As faculty committed to both our teaching and to our student’s well-being, we are concerned about the profound disparity in this regard when it comes to discussions of Israel/Palestine, and wish to speak out in support of and in solidarity with students of all backgrounds who are in search of an open, constructive, and honest conversation about such issues. The role of Northwestern in such a conversation is to facilitate difficult conversations in an atmosphere free of intimidation and harassment. We applaud our students’ efforts to use and test the knowledge produced in our classrooms in the wider world, and support their calls for recognition and support as they do so. This is the purpose and promise of higher education. We therefore call on Northwestern to:
(1) Ensure that University administration provides the conditions in which difficult conversations on contested issues can take place. This would include inviting MENA Studies faculty and graduate students to help shape statements and organize teach-ins. We are resources that can be consulted to inform and shepherd in these developments.
(2) Not conflate criticism of Israel with anti-Semitism, and refrain from issuing any statements that are not clear on this issue. Anti-Semitism, like any form of bigotry and racist hatred, is inexcusable under any circumstances. But anti-Semitism is wholly distinct from anti-Zionism, which is opposition to the existence of a separate nation-state for the Jewish people. Being anti-Zionist is a political stance that is not in any way equivalent to hatred of Jews. Furthermore, one can be critical of the practices of the State of Israel without being anti-Zionist. Conflating these categories -- anti-Zionism, anti-Semitism, and critique of the State of Israel -- is intellectually dishonest and politically dangerous. It runs counter to the University’s mission to foster clarifying conversations that help students make sense of a complex world. It also serves to silence campus debate by unfairly ruling out legitimate political questions and critiques.

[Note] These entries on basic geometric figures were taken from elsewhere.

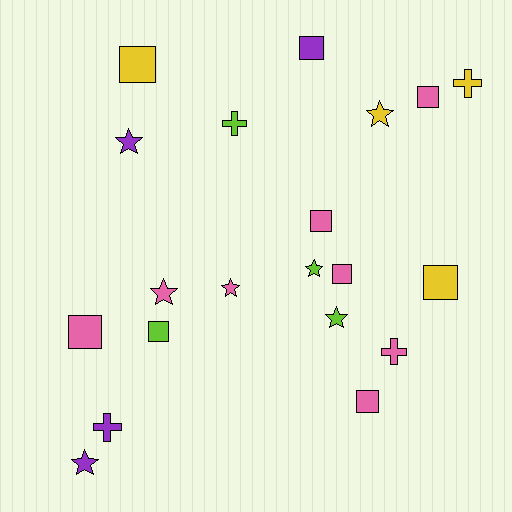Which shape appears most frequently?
Square, with 9 objects.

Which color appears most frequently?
Pink, with 8 objects.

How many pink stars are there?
There are 2 pink stars.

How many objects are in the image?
There are 20 objects.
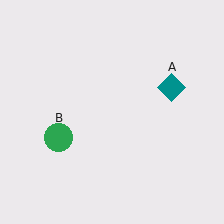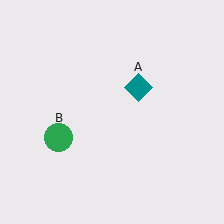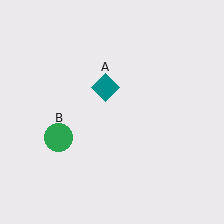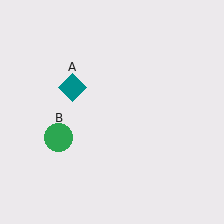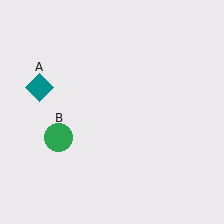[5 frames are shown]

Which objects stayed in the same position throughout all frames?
Green circle (object B) remained stationary.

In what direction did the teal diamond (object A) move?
The teal diamond (object A) moved left.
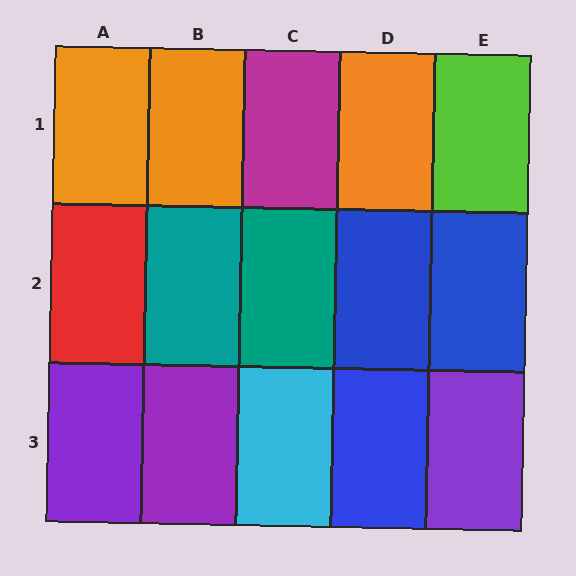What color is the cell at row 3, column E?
Purple.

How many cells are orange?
3 cells are orange.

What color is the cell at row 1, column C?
Magenta.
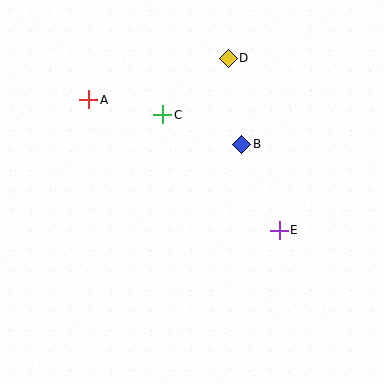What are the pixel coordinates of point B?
Point B is at (242, 144).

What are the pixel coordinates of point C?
Point C is at (163, 115).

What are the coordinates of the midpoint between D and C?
The midpoint between D and C is at (195, 86).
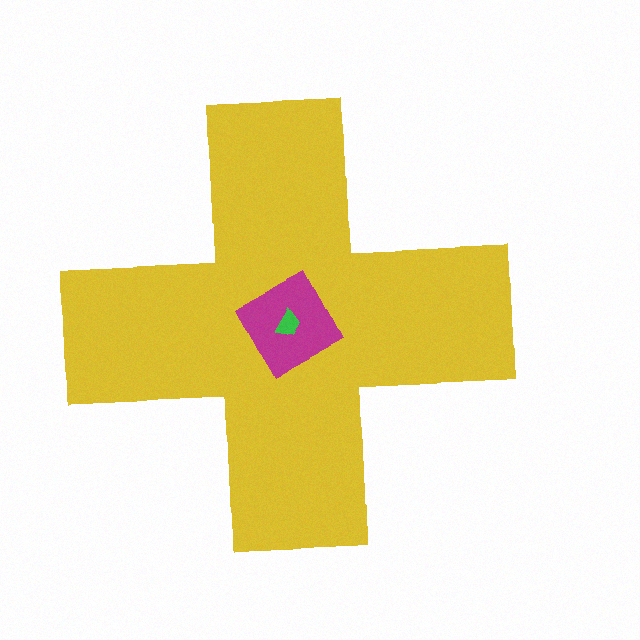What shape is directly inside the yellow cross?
The magenta diamond.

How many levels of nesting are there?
3.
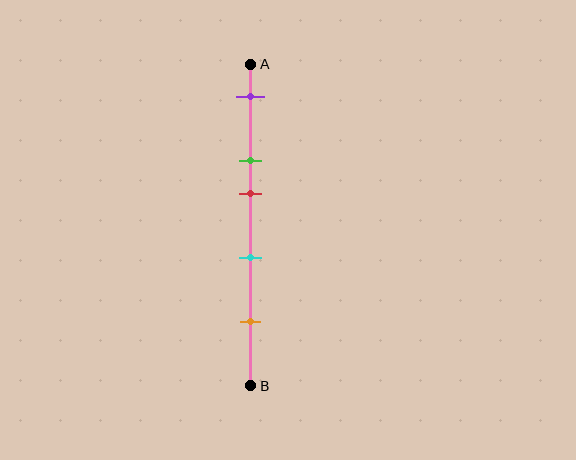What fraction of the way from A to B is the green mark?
The green mark is approximately 30% (0.3) of the way from A to B.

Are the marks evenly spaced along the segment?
No, the marks are not evenly spaced.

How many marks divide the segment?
There are 5 marks dividing the segment.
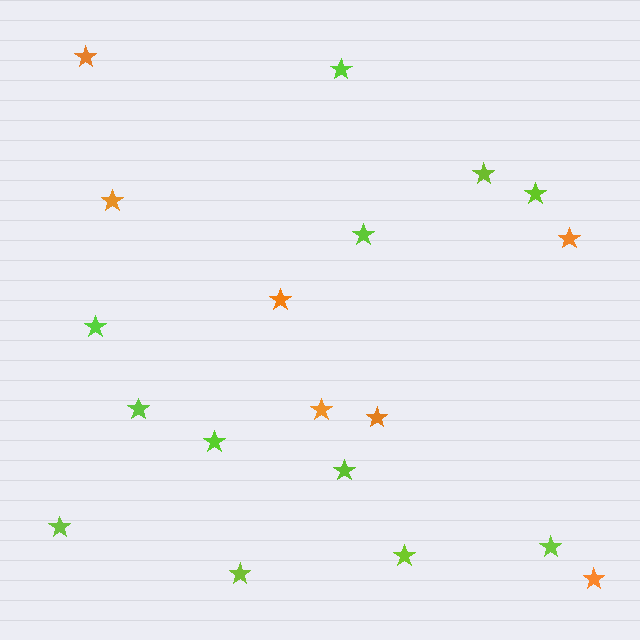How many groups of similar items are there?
There are 2 groups: one group of lime stars (12) and one group of orange stars (7).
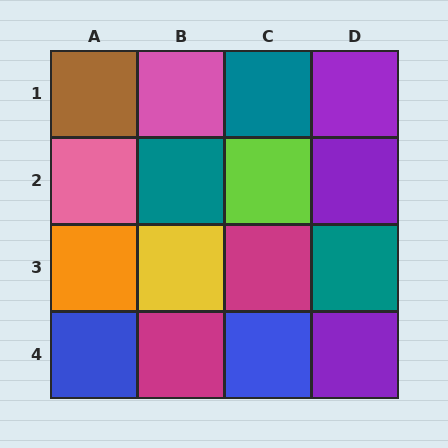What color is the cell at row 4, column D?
Purple.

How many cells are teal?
3 cells are teal.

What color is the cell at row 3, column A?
Orange.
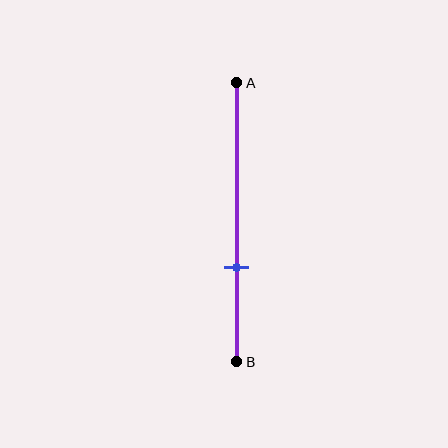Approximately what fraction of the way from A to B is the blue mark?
The blue mark is approximately 65% of the way from A to B.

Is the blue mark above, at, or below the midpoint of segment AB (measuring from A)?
The blue mark is below the midpoint of segment AB.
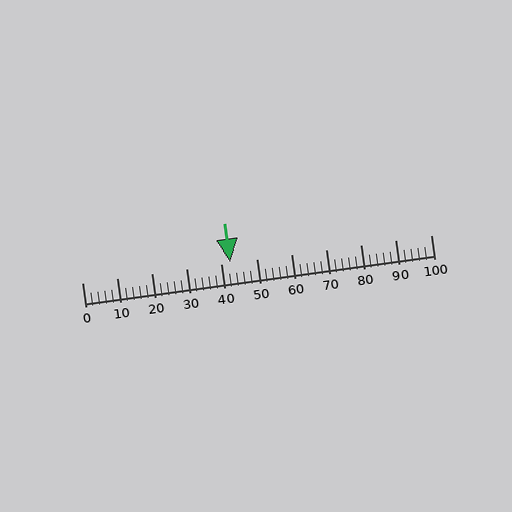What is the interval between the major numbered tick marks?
The major tick marks are spaced 10 units apart.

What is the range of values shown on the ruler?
The ruler shows values from 0 to 100.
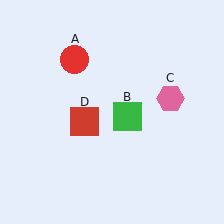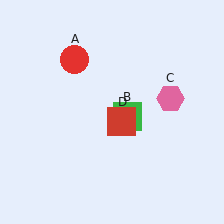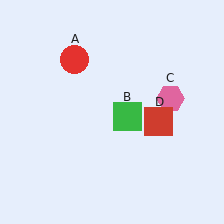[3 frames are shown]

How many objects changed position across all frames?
1 object changed position: red square (object D).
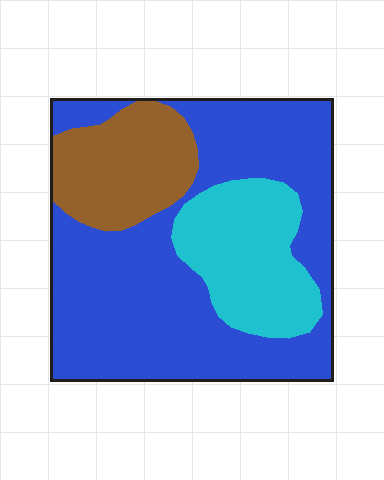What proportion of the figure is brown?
Brown takes up less than a quarter of the figure.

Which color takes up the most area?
Blue, at roughly 60%.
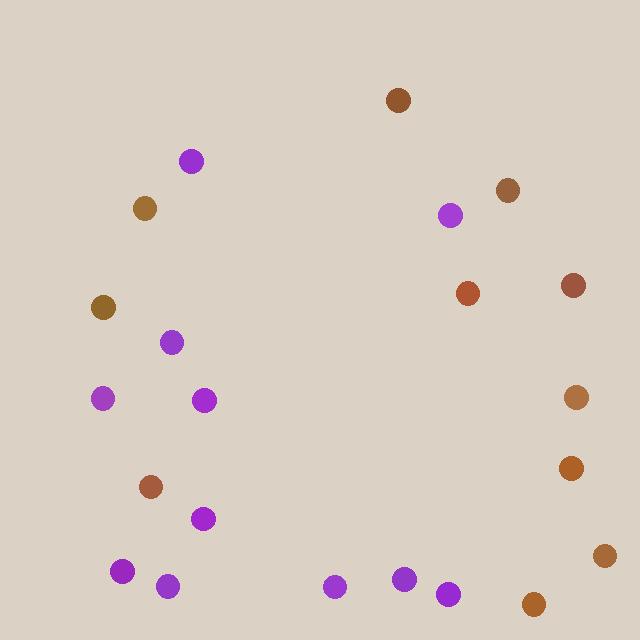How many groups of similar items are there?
There are 2 groups: one group of purple circles (11) and one group of brown circles (11).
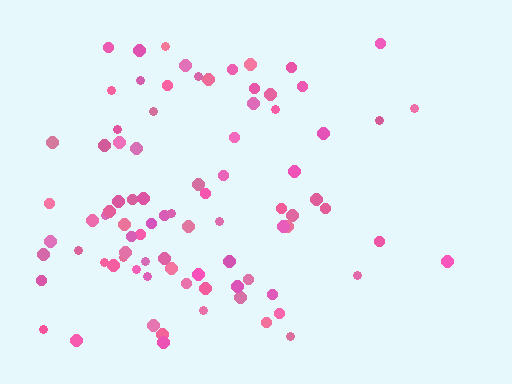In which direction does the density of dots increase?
From right to left, with the left side densest.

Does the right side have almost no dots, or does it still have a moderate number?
Still a moderate number, just noticeably fewer than the left.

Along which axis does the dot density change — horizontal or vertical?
Horizontal.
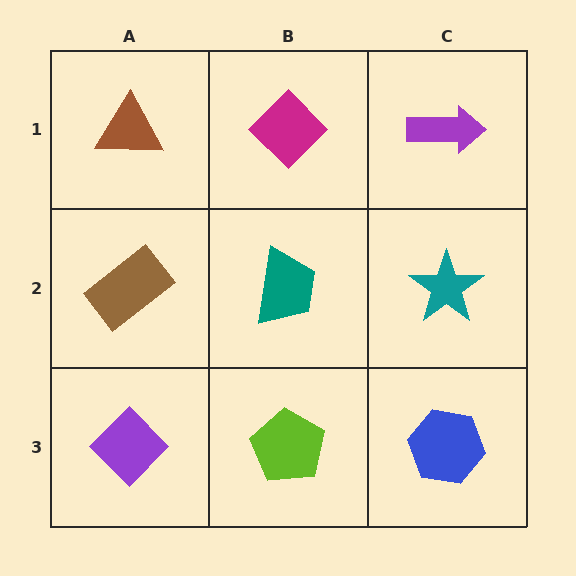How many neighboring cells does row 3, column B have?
3.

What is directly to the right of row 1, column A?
A magenta diamond.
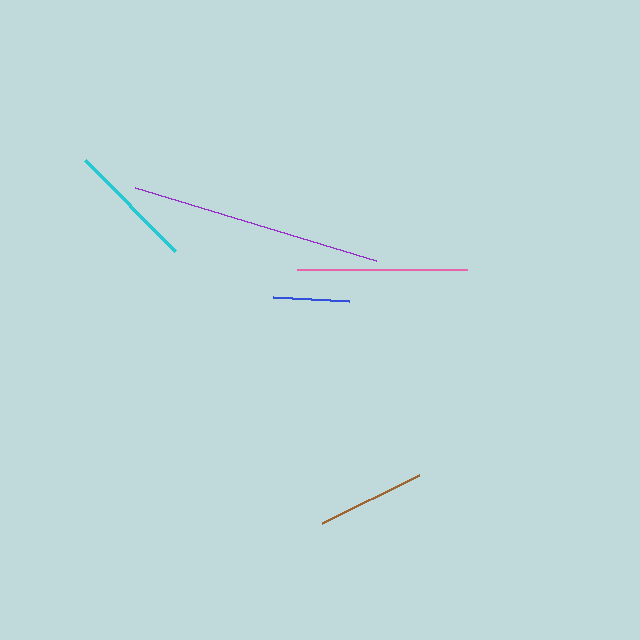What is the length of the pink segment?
The pink segment is approximately 170 pixels long.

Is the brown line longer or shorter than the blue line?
The brown line is longer than the blue line.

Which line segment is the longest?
The purple line is the longest at approximately 252 pixels.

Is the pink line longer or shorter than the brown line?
The pink line is longer than the brown line.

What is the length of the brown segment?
The brown segment is approximately 108 pixels long.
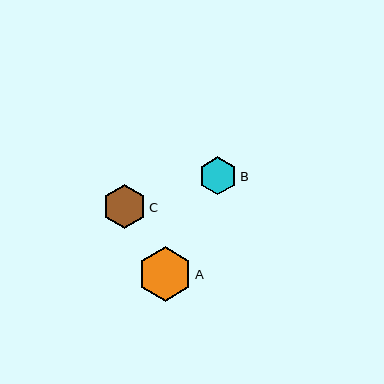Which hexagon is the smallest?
Hexagon B is the smallest with a size of approximately 38 pixels.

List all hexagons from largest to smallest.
From largest to smallest: A, C, B.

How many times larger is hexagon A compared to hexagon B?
Hexagon A is approximately 1.4 times the size of hexagon B.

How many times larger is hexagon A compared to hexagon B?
Hexagon A is approximately 1.4 times the size of hexagon B.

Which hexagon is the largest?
Hexagon A is the largest with a size of approximately 54 pixels.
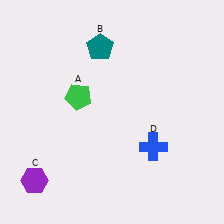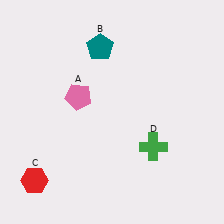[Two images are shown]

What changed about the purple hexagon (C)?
In Image 1, C is purple. In Image 2, it changed to red.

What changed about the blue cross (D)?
In Image 1, D is blue. In Image 2, it changed to green.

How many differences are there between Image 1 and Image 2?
There are 3 differences between the two images.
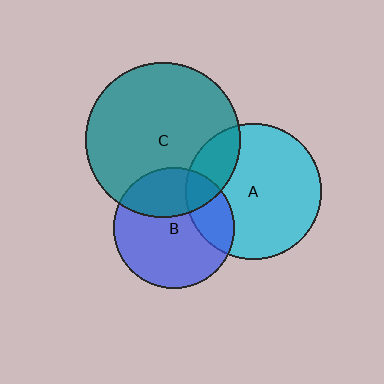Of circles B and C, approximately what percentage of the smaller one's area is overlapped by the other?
Approximately 30%.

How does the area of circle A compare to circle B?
Approximately 1.3 times.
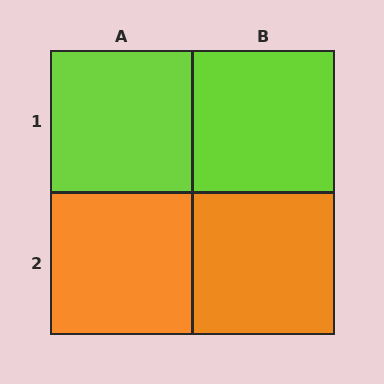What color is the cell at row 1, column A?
Lime.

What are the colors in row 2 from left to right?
Orange, orange.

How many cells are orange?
2 cells are orange.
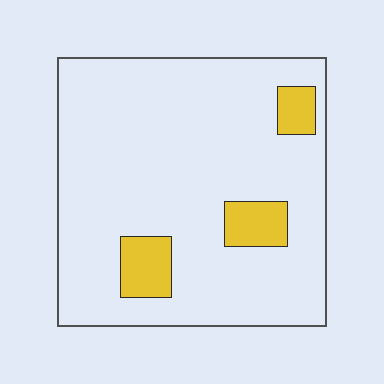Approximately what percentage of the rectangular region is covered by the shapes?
Approximately 10%.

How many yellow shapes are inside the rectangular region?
3.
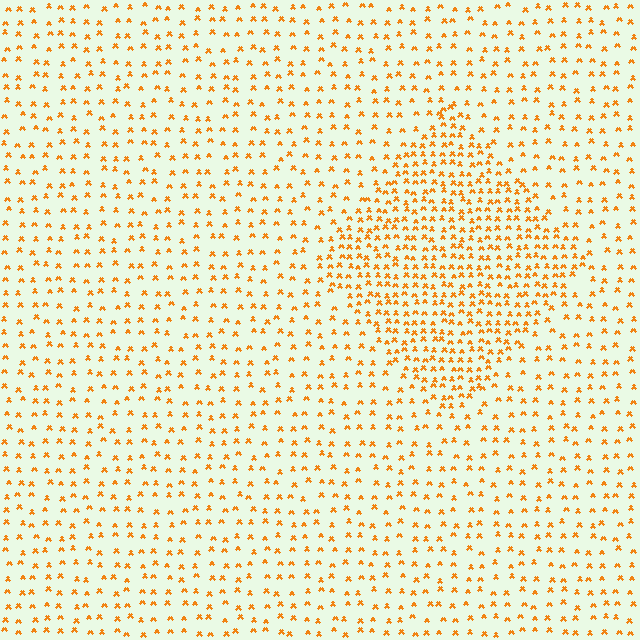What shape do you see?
I see a diamond.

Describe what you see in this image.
The image contains small orange elements arranged at two different densities. A diamond-shaped region is visible where the elements are more densely packed than the surrounding area.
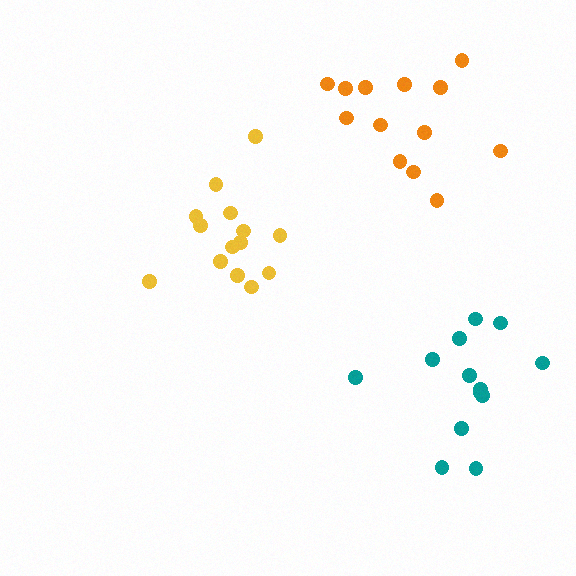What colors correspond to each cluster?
The clusters are colored: orange, teal, yellow.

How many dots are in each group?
Group 1: 13 dots, Group 2: 13 dots, Group 3: 14 dots (40 total).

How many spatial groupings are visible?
There are 3 spatial groupings.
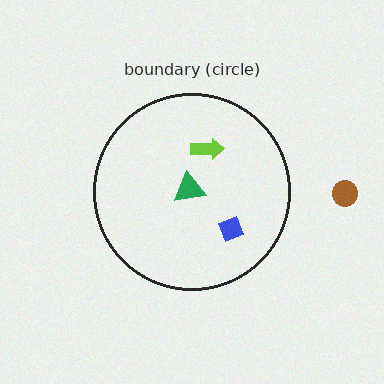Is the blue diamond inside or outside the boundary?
Inside.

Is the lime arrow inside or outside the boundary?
Inside.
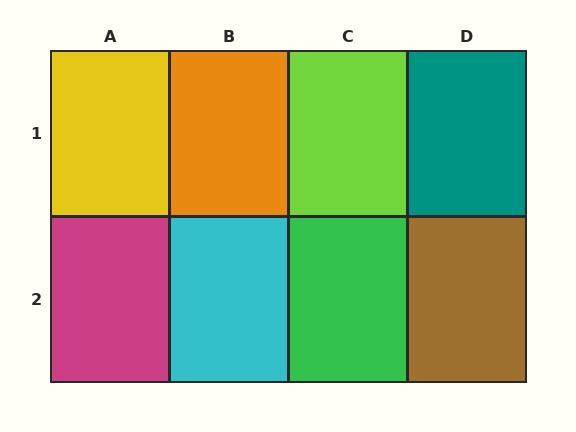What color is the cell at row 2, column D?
Brown.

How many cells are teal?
1 cell is teal.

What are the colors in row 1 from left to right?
Yellow, orange, lime, teal.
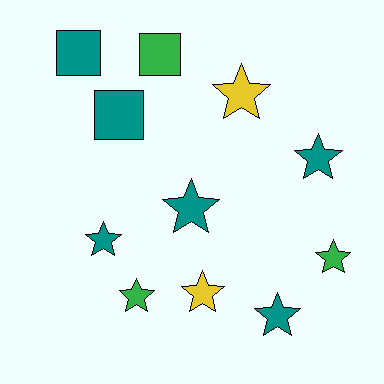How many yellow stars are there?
There are 2 yellow stars.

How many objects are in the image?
There are 11 objects.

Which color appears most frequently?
Teal, with 6 objects.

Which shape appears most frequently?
Star, with 8 objects.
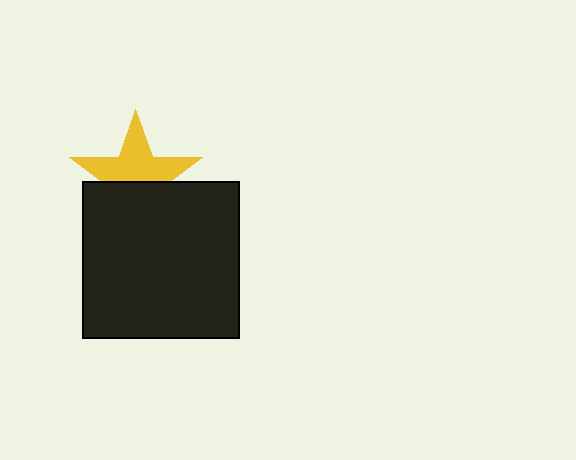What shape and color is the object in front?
The object in front is a black square.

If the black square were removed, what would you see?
You would see the complete yellow star.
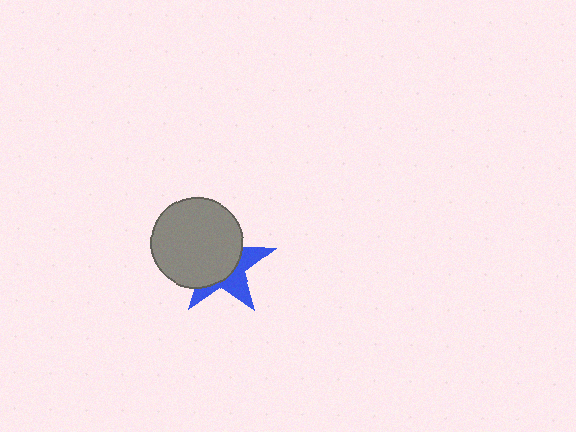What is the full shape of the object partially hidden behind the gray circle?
The partially hidden object is a blue star.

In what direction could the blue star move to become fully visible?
The blue star could move toward the lower-right. That would shift it out from behind the gray circle entirely.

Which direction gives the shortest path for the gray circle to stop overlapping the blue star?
Moving toward the upper-left gives the shortest separation.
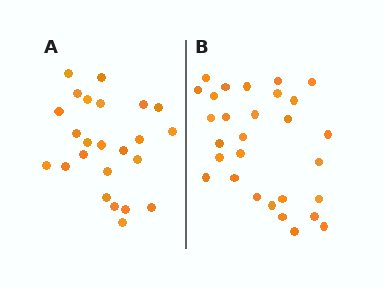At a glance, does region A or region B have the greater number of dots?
Region B (the right region) has more dots.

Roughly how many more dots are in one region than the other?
Region B has about 5 more dots than region A.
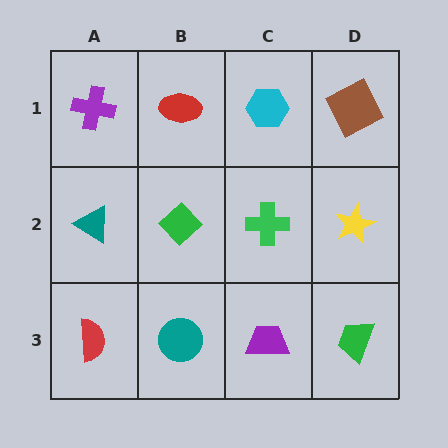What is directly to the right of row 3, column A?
A teal circle.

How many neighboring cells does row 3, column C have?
3.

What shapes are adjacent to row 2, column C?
A cyan hexagon (row 1, column C), a purple trapezoid (row 3, column C), a green diamond (row 2, column B), a yellow star (row 2, column D).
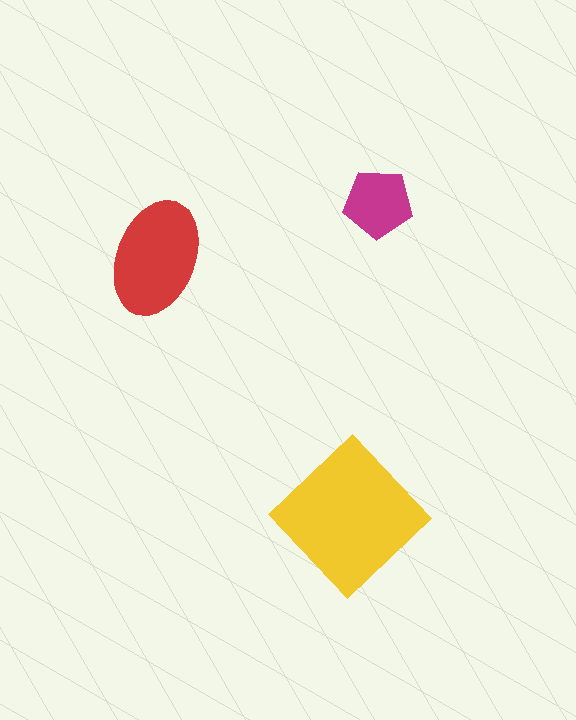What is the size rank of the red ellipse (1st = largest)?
2nd.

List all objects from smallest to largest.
The magenta pentagon, the red ellipse, the yellow diamond.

(3) Demonstrate an understanding of the marginalized status of MENA-identified students in all aspects of university decision-making, resource allocation, and communications. Show toward them the same level of awareness and support that is shown toward other underrepresented or minoritized populations on campus.This includes devoting resources and responding to MENA-identified students’ requests for a “Middle Eastern and North African” ethnicity category option on university documents and a Multicultural Student Affairs branch for Middle Eastern and North African students.